Palau March

Commissioned by Mallorcan financier Joan March Ordinas, the March Palace, located in the old town — specifically, where Conquistador Street meets the steps of the Cathedral, and with its main entrance on Palau Reial Street –, was built between 1939 and 1945.

The palace occupies the 1,500 metres squared of the former Santo Dominto Convent.

Today, the building is the headquarters of the renowned March Foundation, which comprises a museum, an auditorium, a library (which has been semi-open to the public since 1970) and a café.

The museum houses permanent collection of contemporary sculpture, including works by Henry Moore, Chillida, Berrocal and Alfaro, among others, which Bartolomé March Servera, the founder’s youngest son, moved from the Cega Tower at Cala Rajada.

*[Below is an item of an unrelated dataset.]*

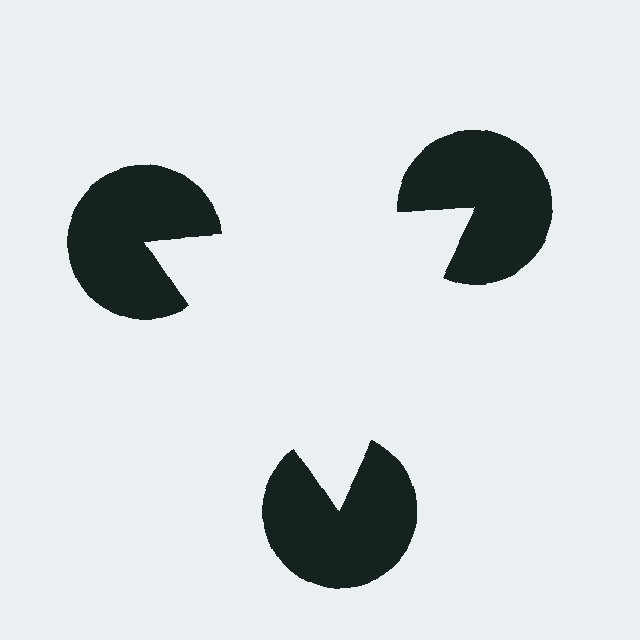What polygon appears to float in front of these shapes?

Among the pieces exhibited is the famous 18th century Neapolitan Nativity Scene, an awe-inspiring work of great beauty which shows not only the birth of Jesus, but also contemporary daily life through the many human and animal figures and rich compositional details.

The Foundation’s library, specialised in Balearic studies, has bibliographic and documentary resources that date back to the 16th century.

It houses more than 2,000 manuscripts (codices and a series of autographical documents) and 60,000 volumes of text, periodical publications, articles and other printed material.

The Auditorium organises a concert orchestra programme and contemporary music cycles dedicated to different composers.

Admission to the concerts is free, prior reservation by phone.